Das Drama beginnt mit einer guten Tat. Vergangene Woche hat Deutschland ein Riesenrettungspaket geschnürt. Da schnürt Ackermann noch mit.

Am Freitag kommt das Paket in den Bundestag - mit ihm ein Satz von Ackermann, der erregter debattiert wird als die 500 Mrd. Euro Steuergelder. Der Deutsche-Bank-Chef will auf seinen Bonus verzichten. "Dass der Mann überhaupt glaubt, er hat einen Bonus in diesem Jahr verdient!", geifert Renate Künast, Fraktionschefin der Grünen. Ein "Ablasshandel", knurrt auch Peter Struck von der SPD.

Während die Linkspartei den Vorschlag ihres irrlichternden Bundespräsidentenkandidaten Peter Sodann erörtert, Ackermann nicht beizeiten mal zu verhaften, legt dieser nach. Er würde sich "schämen", die Hilfe des Staates in Anspruch zu nehmen, zitiert ihn der "Spiegel". Ab dann sind alle Schleusen offen, Politiker poltern und schimpfen, Ackermann scheint kurz davor, für vogelfrei erklärt zu werden.
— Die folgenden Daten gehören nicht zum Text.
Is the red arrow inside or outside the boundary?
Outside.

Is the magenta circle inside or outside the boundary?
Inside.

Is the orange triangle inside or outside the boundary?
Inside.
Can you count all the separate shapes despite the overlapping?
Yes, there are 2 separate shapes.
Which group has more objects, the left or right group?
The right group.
Am Dienstag dann wird es sperrig. "Ackermann passt in die Rolle des Sündenbocks wie kein anderer", sagt ein Kenner. "Er war in Deutschland schon immer der Hauptverfechter des internationalen Kapitalismus. Jetzt, wo dieser Zyklus zu Ende geht, werden Leute gesucht, die im Büßergewand gehen. Das verweigert er."
Ackermann und die Deutschen, das war immer eine schwierige Beziehung. Er war immer die Figur, an der sich jeder rieb und alles entzündete. Wenn er etwas sagte, erregte sich das Land. Wenn er etwas nicht sagte, auch. Beim Amtsantritt 2002 wird er noch als "Low-Key-Joe" gefeiert, als Mann des Ausgleichs, zurückhaltend und maßvoll.
Er baut die Deutsche Bank um, die Gewinne steigen - doch schon bald überschattet der Mannesmann-Prozess seine Erfolge. Ein kleines Handzeichen Ackermanns vor dem Gerichtssaal, das berühmte "Victory"-V, wird zum Symbol für die Überheblichkeit und Hybris der Manager.
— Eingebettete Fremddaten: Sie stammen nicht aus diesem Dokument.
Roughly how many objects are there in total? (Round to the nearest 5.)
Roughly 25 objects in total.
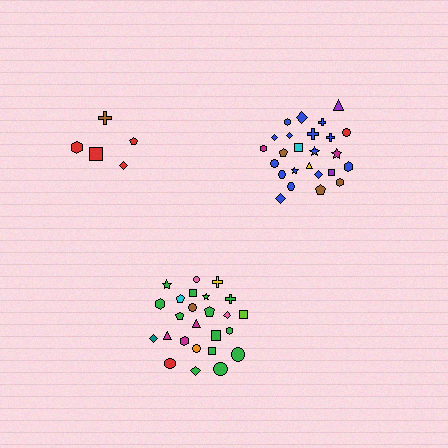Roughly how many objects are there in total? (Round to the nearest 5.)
Roughly 55 objects in total.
Als maßlos statt maßvoll gilt Ackermann seither, sein Gehalt von zuletzt 14 Mio. Euro wird mit einem Eifer debattiert, als gehe es um Fragen der nationalen Sicherheit. "Ackermann arbeitet immer mit den Symbolen, Gesten und Worten eines Gewinners", sagt die Münchner Wirtschaftssoziologin Andrea Maurer. "Aber manchmal kollidiert diese Sprache mit der Sprache der Gesellschaft."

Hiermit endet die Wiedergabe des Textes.